Staf Pembinaan, Claudia Salhuteru, menyampaikan bahwa program tata boga merupakan salah satu bentuk pembinaan kemandirian yang dilaksanakan secara berkelanjutan.
"Program tata boga merupakan salah satu bentuk pembinaan kemandirian yang kami laksanakan secara berkelanjutan untuk membekali warga binaan dengan keterampilan yang bermanfaat. Melalui kegiatan ini, kami berharap mereka tidak hanya mampu mengembangkan kemampuan di bidang kuliner, tetapi juga memiliki rasa percaya diri dan semangat untuk memanfaatkan keterampilan tersebut sebagai bekal ketika kembali ke tengah masyarakat," ujarnya.
Salah seorang warga binaan berinisial D mengaku senang dapat mengikuti kegiatan tersebut.
"Saya merasa senang dapat mengikuti kegiatan tata boga ini. Selain belajar membuat Es Pisang, kami juga diajarkan membuat aneka kue, gorengan, dan berbagai olahan minuman. Kegiatan ini memberikan pengalaman baru sekaligus menambah keterampilan yang saya harapkan dapat menjadi bekal untuk membuka usaha dan menjalani kehidupan yang lebih mandiri setelah kembali ke masyarakat," ungkap D.
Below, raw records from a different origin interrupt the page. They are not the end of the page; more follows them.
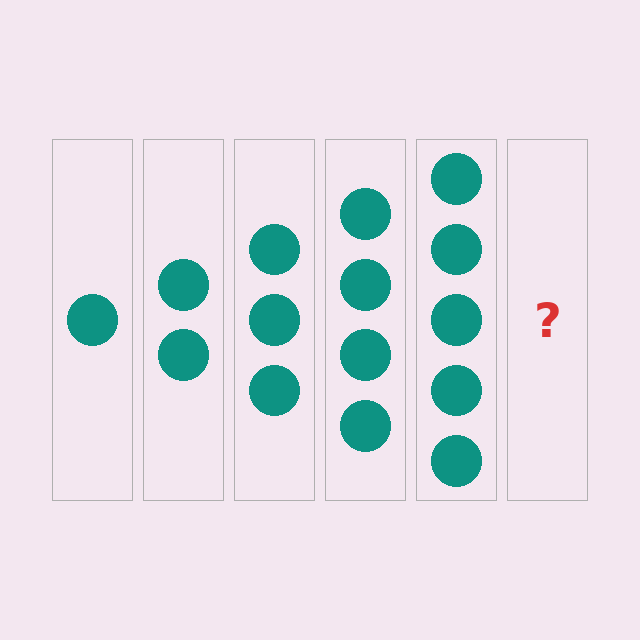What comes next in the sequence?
The next element should be 6 circles.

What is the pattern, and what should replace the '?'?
The pattern is that each step adds one more circle. The '?' should be 6 circles.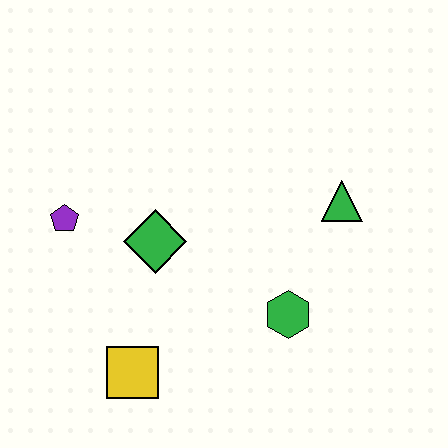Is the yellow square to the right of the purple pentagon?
Yes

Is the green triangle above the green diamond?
Yes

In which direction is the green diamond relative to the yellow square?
The green diamond is above the yellow square.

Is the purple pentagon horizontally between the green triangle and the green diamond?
No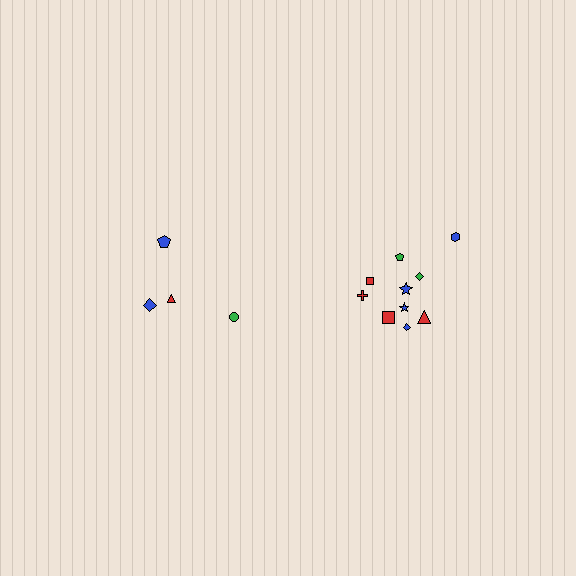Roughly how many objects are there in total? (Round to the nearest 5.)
Roughly 15 objects in total.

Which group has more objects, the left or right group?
The right group.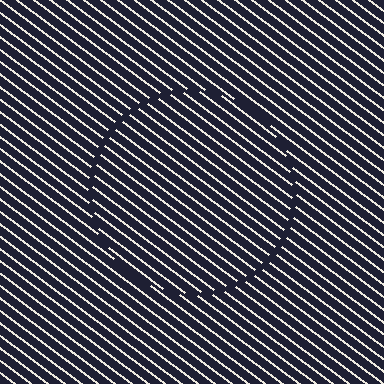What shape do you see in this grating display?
An illusory circle. The interior of the shape contains the same grating, shifted by half a period — the contour is defined by the phase discontinuity where line-ends from the inner and outer gratings abut.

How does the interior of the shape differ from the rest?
The interior of the shape contains the same grating, shifted by half a period — the contour is defined by the phase discontinuity where line-ends from the inner and outer gratings abut.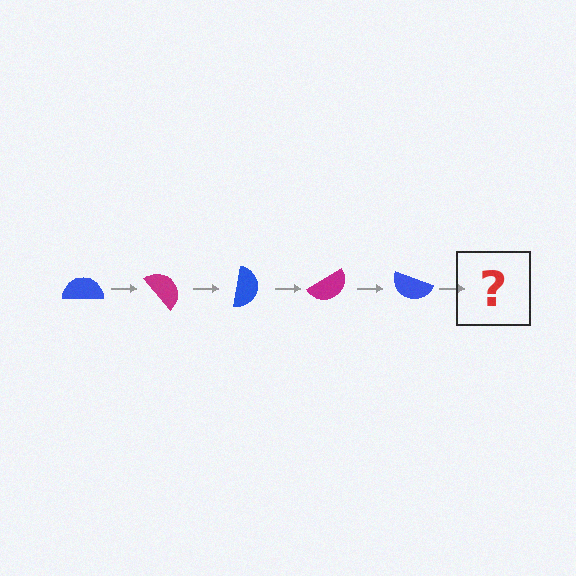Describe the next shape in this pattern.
It should be a magenta semicircle, rotated 250 degrees clockwise from the start.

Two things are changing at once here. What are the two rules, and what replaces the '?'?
The two rules are that it rotates 50 degrees clockwise each step and the color cycles through blue and magenta. The '?' should be a magenta semicircle, rotated 250 degrees clockwise from the start.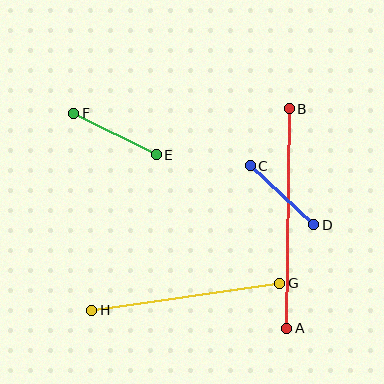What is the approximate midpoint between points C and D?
The midpoint is at approximately (282, 195) pixels.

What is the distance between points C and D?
The distance is approximately 87 pixels.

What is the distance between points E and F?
The distance is approximately 92 pixels.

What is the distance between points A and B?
The distance is approximately 219 pixels.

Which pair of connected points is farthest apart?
Points A and B are farthest apart.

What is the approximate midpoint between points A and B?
The midpoint is at approximately (288, 218) pixels.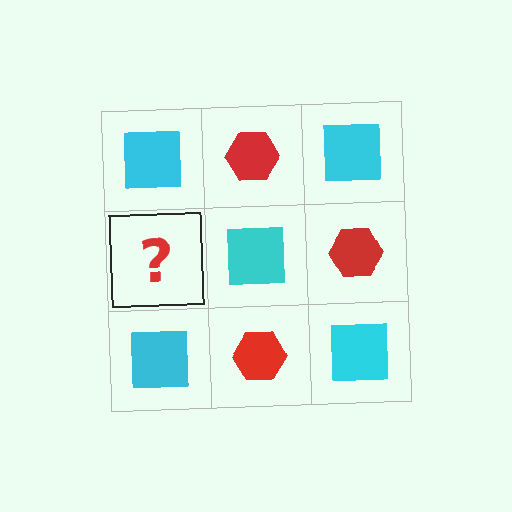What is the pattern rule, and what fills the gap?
The rule is that it alternates cyan square and red hexagon in a checkerboard pattern. The gap should be filled with a red hexagon.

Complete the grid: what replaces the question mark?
The question mark should be replaced with a red hexagon.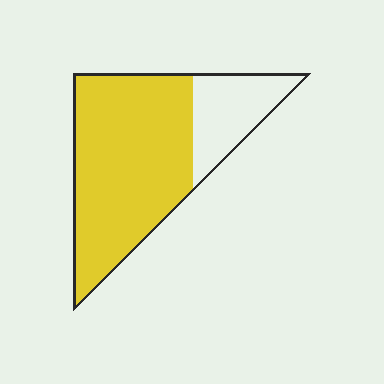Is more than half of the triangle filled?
Yes.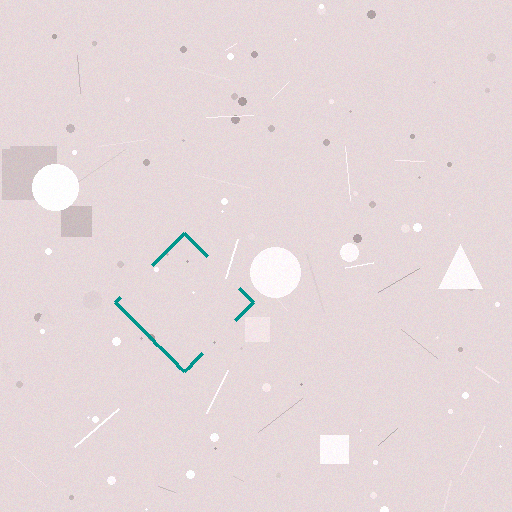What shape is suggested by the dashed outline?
The dashed outline suggests a diamond.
Kepala Lapas Perempuan Ambon, Hesta Van Harling, menegaskan bahwa pembinaan kemandirian merupakan bagian penting dalam proses pembinaan warga binaan agar siap kembali ke tengah masyarakat.
"Pembinaan kemandirian merupakan salah satu fokus utama dalam pelaksanaan fungsi pemasyarakatan. Melalui program tata boga, kami berupaya membekali warga binaan dengan keterampilan yang dapat menjadi modal berharga saat mereka kembali ke masyarakat. Kami berharap setiap program pembinaan yang dilaksanakan tidak hanya meningkatkan kemampuan teknis, tetapi juga membangun karakter, rasa percaya diri, serta semangat untuk menjalani kehidupan yang lebih baik dan produktif," ujar Hesta.
Melalui program pembinaan tata boga yang dilaksanakan secara berkesinambungan, Lapas Perempuan Kelas III Ambon terus memperkuat komitmennya dalam mewujudkan sistem pemasyarakatan yang humanis, produktif, dan berorientasi pada pemberdayaan warga binaan. Diharapkan, keterampilan yang diperoleh selama mengikuti pembinaan dapat menjadi bekal untuk membangun masa depan yang lebih baik dan berkontribusi positif di tengah masyarakat.